El documento, que aborda la evasión de aranceles mediante triangulación, menciona entre los países señalados a México, Canadá, la Unión Europea, Taiwán, India, Japón, Corea del Sur y Vietnam. También incluye a naciones más pequeñas como Costa Rica, Kenia, Marruecos, Kazajistán, Jordania y los Emiratos Árabes Unidos, además de la República Dominicana.

El Ministerio de Industria, Comercio y Mipymes (MICM) de República Dominicana respondió aclarando que el informe no establece que las exportaciones dominicanas sean producto de triangulación ilícita, ni cuantifica un volumen específico atribuible al país. Asimismo, enfatizó que el documento no impone ni anuncia sanciones, penalidades, restricciones comerciales o medidas arancelarias contra el país.

La institución explicó que el informe identifica riesgos potenciales asociados a rutas, productos y plataformas logísticas en más de 40 países. En el caso dominicano, el país es ubicado en un grupo de economías de menor escala que, por sus zonas francas, infraestructura portuaria y logística, capacidad de manufactura especializada y acceso preferencial al mercado estadounidense, podrían resultar atractivas para operadores ilícitos.

“La República Dominicana es una plataforma real de manufactura, zonas francas y logística. Aquí existen plantas, inversión, trabajadores dominicanos y procesos productivos que generan valor antes de exportar a los Estados Unidos. Una cosa es triangulación ilícita y otra muy distinta es manufactura legítima, inversión productiva y nearshoring”, señaló el MICM.

El Ministerio subrayó que comparte plenamente el objetivo de Estados Unidos de impedir que cualquier empresa utilice territorio dominicano para evadir ilegalmente aranceles, falsear el origen de mercancías, reetiquetar productos o vulnerar compromisos comerciales. “Si existe alguna operación irregular, la República Dominicana es la primera interesada en identificarla, corregirla y sancionarla conforme a la ley. Nuestro país no promueve ni tolera prácticas dirigidas a encubrir el origen real de mercancías, evadir aranceles o afectar la confianza de nuestros socios comerciales”, indicó.

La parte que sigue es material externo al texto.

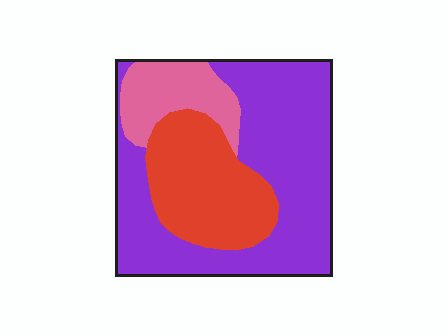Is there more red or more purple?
Purple.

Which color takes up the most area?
Purple, at roughly 55%.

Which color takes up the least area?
Pink, at roughly 15%.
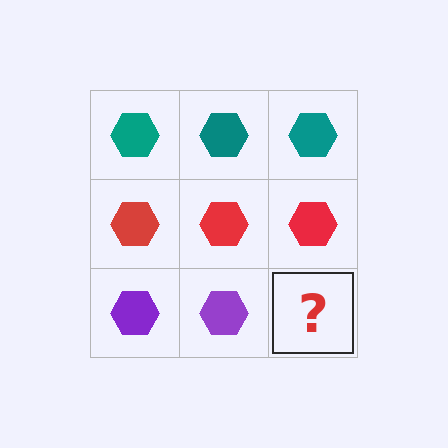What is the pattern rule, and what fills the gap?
The rule is that each row has a consistent color. The gap should be filled with a purple hexagon.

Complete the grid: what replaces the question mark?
The question mark should be replaced with a purple hexagon.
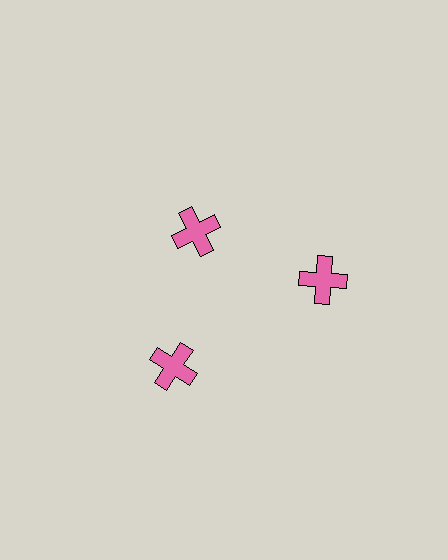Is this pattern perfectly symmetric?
No. The 3 pink crosses are arranged in a ring, but one element near the 11 o'clock position is pulled inward toward the center, breaking the 3-fold rotational symmetry.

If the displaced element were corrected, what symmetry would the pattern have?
It would have 3-fold rotational symmetry — the pattern would map onto itself every 120 degrees.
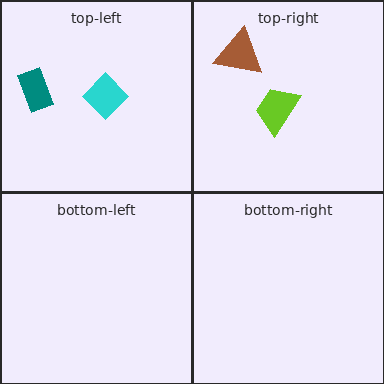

El informe señala que, por su proximidad a China, no sorprende que muchos países desempeñen un papel importante en la red de transbordo, pero llama la atención que países más pequeños también faciliten esta práctica. Estos países ofrecen ventajas comparativas especializadas como mano de obra barata, normas permisivas en zonas de libre comercio, escasa vigilancia aduanera, acceso estratégico a puertos, almacenes aduaneros, capacidad de ensamblaje y/o acceso preferencial al mercado estadounidense.

El documento denuncia que cada dólar perdido por esta “estafa de transbordo” es un dólar robado a trabajadores, fabricantes y contribuyentes estadounidenses, con efectos macroeconómicos acumulativos, deterioro de comunidades y pérdidas de miles de millones en PIB e ingresos fiscales.

La práctica consiste en realizar el montaje final de productos chinos en otro país para que no sean considerados como “hechos en China”, permitiendo enviarlos a EE. UU. con aranceles más bajos. El informe identifica a países con “alto riesgo de reenvío” y describe una red que opera tanto en líneas de producción como logísticas.

Según el reporte, algunos países y corredores funcionan como puntos de conexión donde los insumos chinos reciben manipulación física antes de su exportación, como ensamblaje, acabado o etiquetado que no constituyen transformación sustancial. Otros sirven como nodos logísticos para enrutamiento, almacenamiento, documentación, refacturación, reetiquetado o reexportación con nueva documentación.

El asesor comercial de Donald Trump, Peter Navarro, acusó a China de llevar a cabo una “auténtica estafa” mediante el reenvío de productos, enmascarando su origen en unos cuarenta países. “Un motor chino en un sillón reclinable vietnamita sigue siendo un motor chino y es un trabajo estadounidense destruido. El presidente Trump ha prometido poner fin a esta confiscación mediante aranceles más altos y una frontera mejor protegida”, añadió.

El informe clasifica a los países en tres grupos según su nivel de riesgo, y República Dominicana es atribuida al nivel tres, junto a otras naciones denominadas “pequeños oportunistas”.